Applicant argues that Bachmann does not provide any specific teaching of generation of a VLP conjugated to fentanyl, and instead fentanyl is to be selected from a number of different opioid drugs listed. Bachmann teaches the VLP of the instant claims, in that it is a Qbeta bacteriophage monomer coat protein VLP, and teaches that said VLP may be conjugated through linkers to a payload on its outer surface, and lists opioid drugs, including fentanyl, as a potential payload. Bachmann also teaches short linkers with glycine residues. Therefore, Bachmann teaches every aspect of the VLP of instant claim 36, and as per MPEP §2131.02.III, a generic disclosure will anticipate a claimed species covered by that disclosure when the species can be “at once envisaged” from the disclosure. As Bachmann provides the structural elements for the VLP and notes which items may be conjugated to said VLP from a Markush grouping, one could at once envisage the instantly claimed VLP from the teachings of Bachmann. Additionally, as per MPEP §2131.02.II, a reference that clearly names the claimed species anticipates the claim no matter how many other species are named. Therefore, such an argument is not persuasive.

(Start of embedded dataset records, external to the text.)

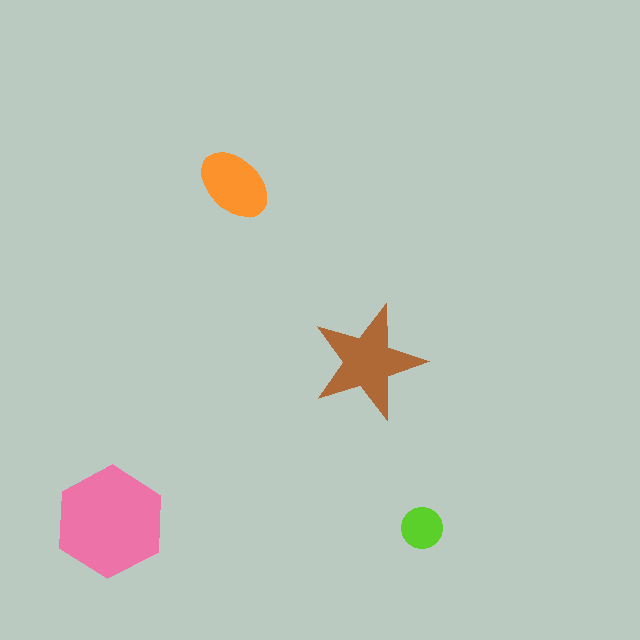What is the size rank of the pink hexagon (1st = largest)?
1st.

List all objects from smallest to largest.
The lime circle, the orange ellipse, the brown star, the pink hexagon.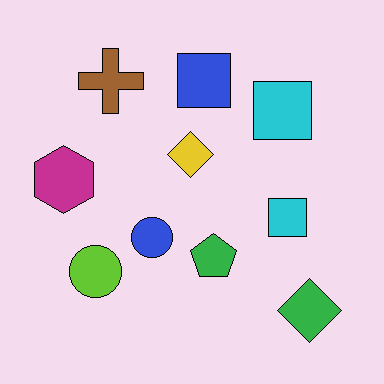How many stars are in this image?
There are no stars.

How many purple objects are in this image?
There are no purple objects.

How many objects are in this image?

Applicant also argues that Bachmann fails to show evidence of inhibiting, treating, or preventing the fentanyl-induced disorders as presently claimed. As this is an anticipation rejection, as set forth supra, the intended use of the composition is not patentably relevant. Even if it was, as Bachmann teaches every element of the VLP-fentanyl conjugate as presently claimed, it would inherently possess the same functions as those of the instant claims. As Bachmann teaches the use of said VLPs to treat disorders arising from drug addiction, such as fentanyl use, Bachmann teaches the elements of the specific methods as noted supra. Bachmann teaches the immune response elicited would be suitable for the vaccine treatments, and such an immune response is not only enhanced by conjugation to the VLP, but can be further enhanced through the use of adjuvants (¶[0013][0040][0066][0148][0233]). Therefore, this line of argument is not persuasive.
For at least these reasons, Bachmann still anticipates the invention as presently claimed, and the rejection has been maintained.
(Rejection withdrawn.) The rejection of Claims 1-14, 16-29, and 31 under 35 U.S.C. 102(a)(1) as being anticipated by Bachmann et. al. (US20100092508A1, Pub. 04/15/2010; hereafter “Bachmann-2010”) is withdrawn in light of the cancellation of said claims.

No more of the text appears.